General views on the Bills
The committee heard strong support for the Bills from a range of stakeholders, as well as taking evidence from some submitters and witnesses who did not support the Bill in its current form.
Support for the objectives of the Bill and establishment of the Commissioner
There was broad support from a range of submitters for the intent of the Bill to establish a National Commissioner for Defence and Veteran Suicide Prevention.
Suicide Prevention Australia and Mental Health Australia stated in a joint submission:
If passed, this legislation will set in place a unique structure that will drive accountability, transparency and systemic change to prevent suicide and suicidal behaviour among our serving [ADF] members and veterans.
The Royal Australian & New Zealand College of Psychiatrists (RANZCP) offered their support for the 'comprehensive' proposed functions of the National Commissioner, and in particular the general principles outlined in clause 12 of the Bill that the Commissioner should take a restorative and trauma-informed approach with families at the centre of its work. RANZCP stated that this approach 'is recognised by psychiatrists as an effective measure particularly when assessing and treating victims of bullying in the Australian Defence Force'.

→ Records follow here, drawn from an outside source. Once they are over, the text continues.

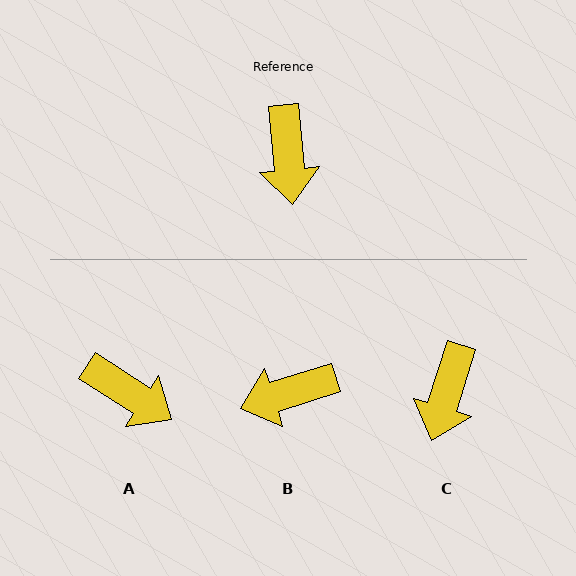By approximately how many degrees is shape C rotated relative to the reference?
Approximately 23 degrees clockwise.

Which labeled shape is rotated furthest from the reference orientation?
B, about 78 degrees away.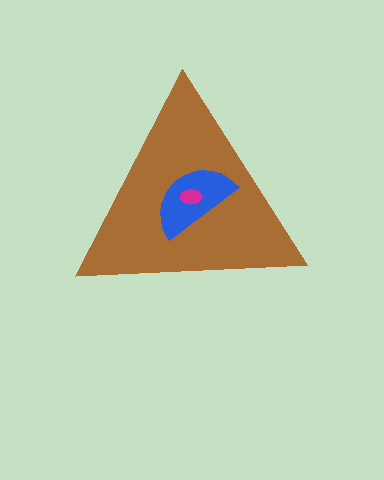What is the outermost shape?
The brown triangle.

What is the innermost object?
The magenta ellipse.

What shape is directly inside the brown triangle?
The blue semicircle.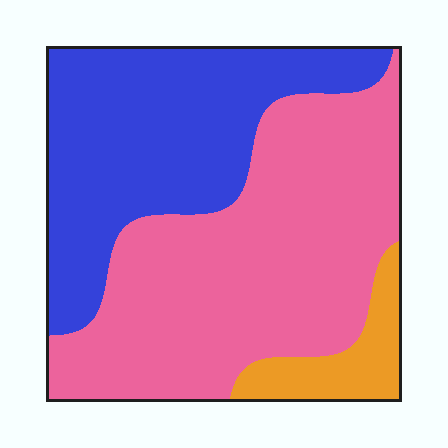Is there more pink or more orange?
Pink.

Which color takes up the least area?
Orange, at roughly 10%.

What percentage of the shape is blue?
Blue covers roughly 40% of the shape.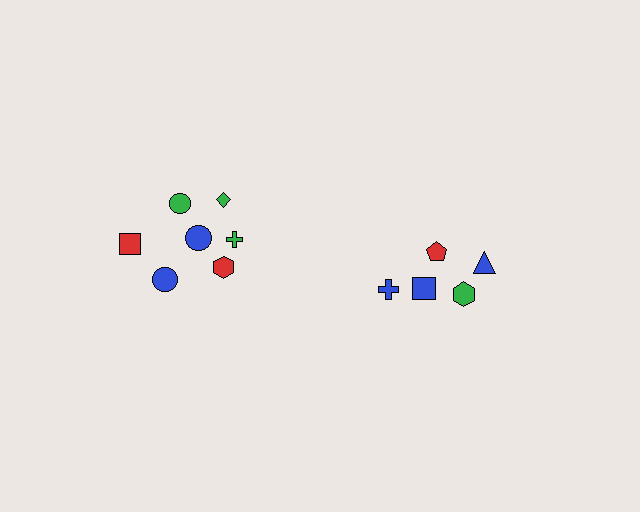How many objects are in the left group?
There are 7 objects.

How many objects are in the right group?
There are 5 objects.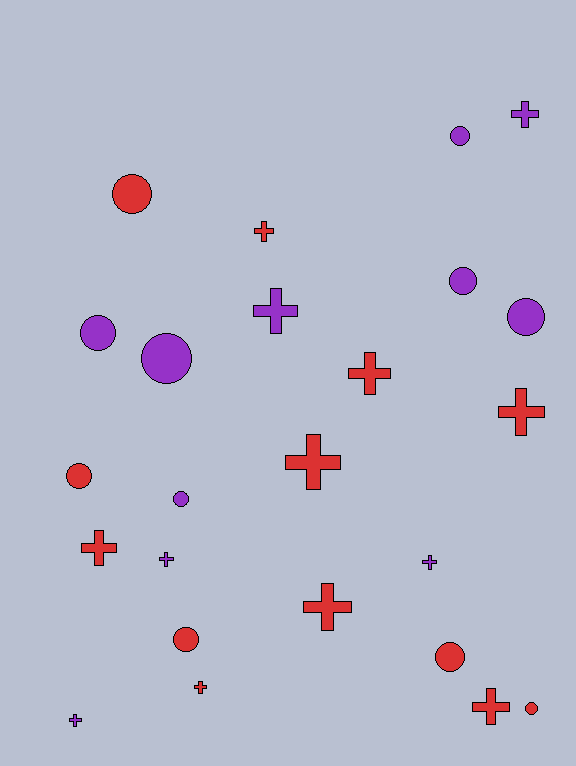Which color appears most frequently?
Red, with 13 objects.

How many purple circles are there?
There are 6 purple circles.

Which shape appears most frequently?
Cross, with 13 objects.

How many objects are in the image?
There are 24 objects.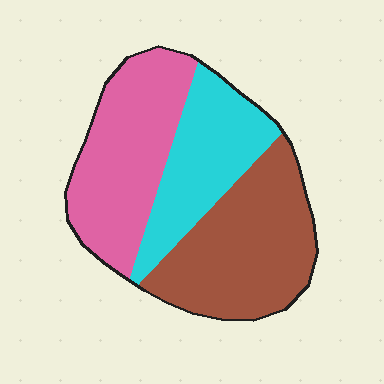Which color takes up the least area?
Cyan, at roughly 25%.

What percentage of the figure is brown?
Brown takes up between a quarter and a half of the figure.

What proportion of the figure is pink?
Pink takes up about one third (1/3) of the figure.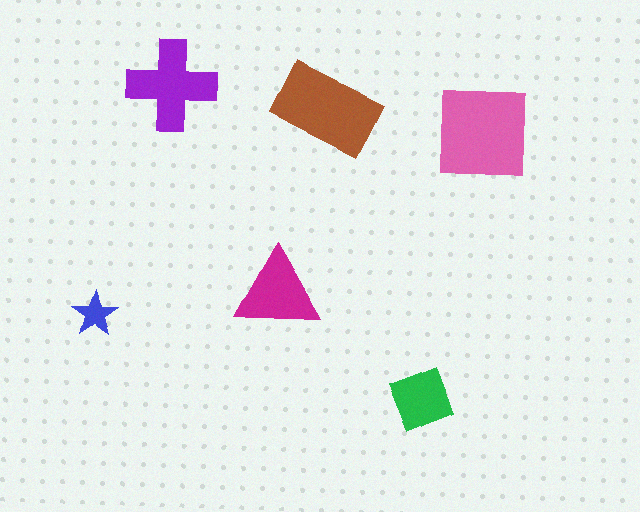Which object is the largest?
The pink square.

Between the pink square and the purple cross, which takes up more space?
The pink square.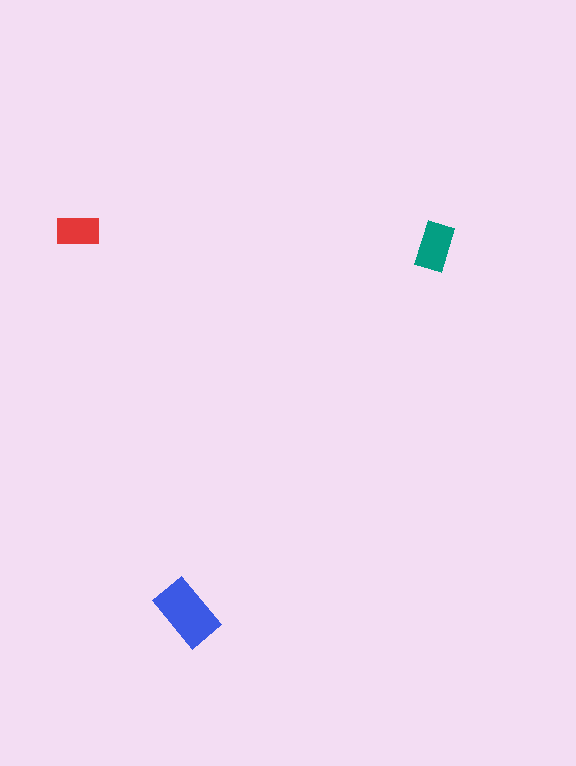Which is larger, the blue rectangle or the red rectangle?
The blue one.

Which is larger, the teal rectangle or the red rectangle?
The teal one.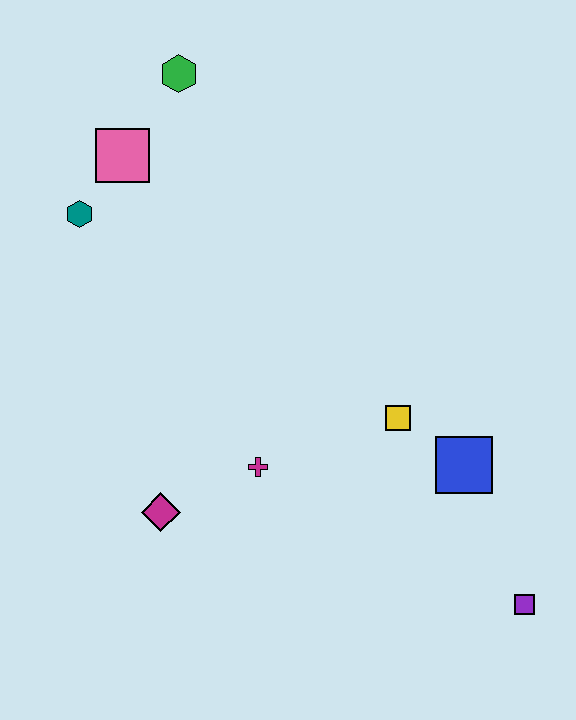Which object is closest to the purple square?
The blue square is closest to the purple square.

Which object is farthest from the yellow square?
The green hexagon is farthest from the yellow square.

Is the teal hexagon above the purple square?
Yes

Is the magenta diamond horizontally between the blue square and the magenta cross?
No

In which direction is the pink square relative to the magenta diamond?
The pink square is above the magenta diamond.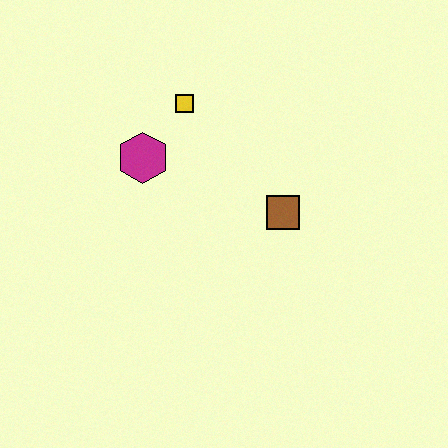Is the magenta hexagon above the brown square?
Yes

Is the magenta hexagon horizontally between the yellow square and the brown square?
No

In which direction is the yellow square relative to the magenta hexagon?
The yellow square is above the magenta hexagon.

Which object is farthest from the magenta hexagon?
The brown square is farthest from the magenta hexagon.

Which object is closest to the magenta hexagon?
The yellow square is closest to the magenta hexagon.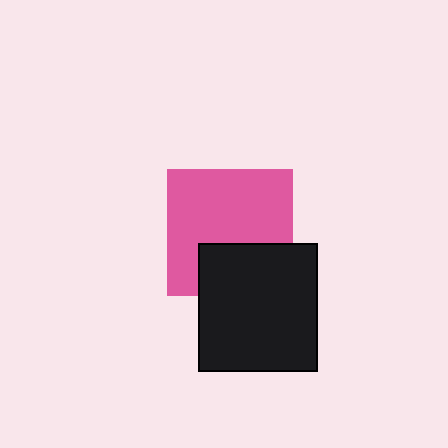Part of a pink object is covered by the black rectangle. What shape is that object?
It is a square.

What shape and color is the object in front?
The object in front is a black rectangle.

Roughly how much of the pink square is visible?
Most of it is visible (roughly 69%).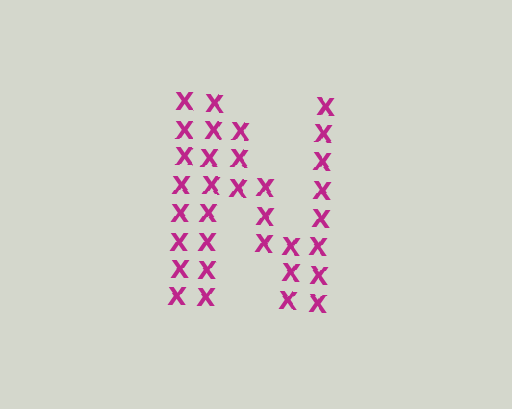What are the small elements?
The small elements are letter X's.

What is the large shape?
The large shape is the letter N.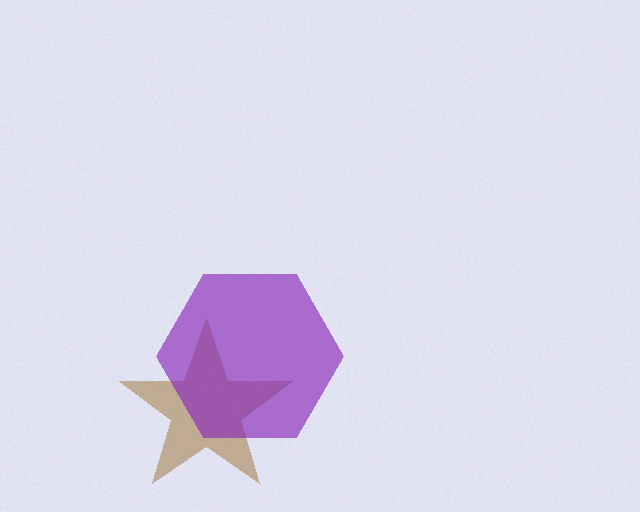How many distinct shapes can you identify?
There are 2 distinct shapes: a brown star, a purple hexagon.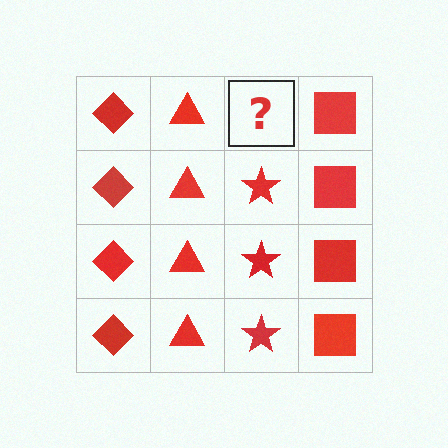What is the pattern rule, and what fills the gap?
The rule is that each column has a consistent shape. The gap should be filled with a red star.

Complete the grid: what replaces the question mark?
The question mark should be replaced with a red star.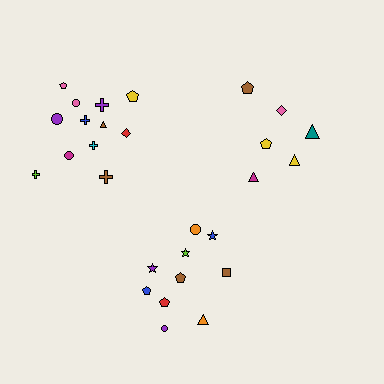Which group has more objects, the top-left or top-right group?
The top-left group.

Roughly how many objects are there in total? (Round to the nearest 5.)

The Vietnam Veterans' Federation of Australia submitted that it 'applauds the Government's introduction of the Bill to establish the National Commissioner', and stated:
This at least shows that the Government is now very mindful of the emotional and psychological problems and the lack of recognition and early treatment of this problem that has, for whatever reasons, befallen many of those who had, or are currently serving in the Defence Force and may have led to, or are contemplating, the taking of their own lives. It is hoped that any recommendations from the National Commissioner's Office will be considered expediently and implemented swiftly.
RSL Australia submitted:
Although strong voices have called for a Royal Commission into Defence and veteran suicides, RSL supports the establishment of the National Commissioner for Defence and Veteran Suicide Prevention (National Commissioner), whose key role is to identify and understand the factors and systemic issues that may contribute to suicide among serving and former ADF members. We also support the position’s statutory independence in conducting investigations and making recommendations to Government about actions and strategies to prevent future deaths by suicide. RSL acknowledges the Government’s stated intention for the Commissioner to have the powers of a Royal Commission to investigate the cases of veterans who have taken their own lives, including prior to commencement of the legislation. RSL also notes that the Commissioner will report to Parliament each year and monitor the effectiveness of any initiatives undertaken by the Department of Defence (Defence) and Department of Veterans’ Affairs (DVA) in response to the findings.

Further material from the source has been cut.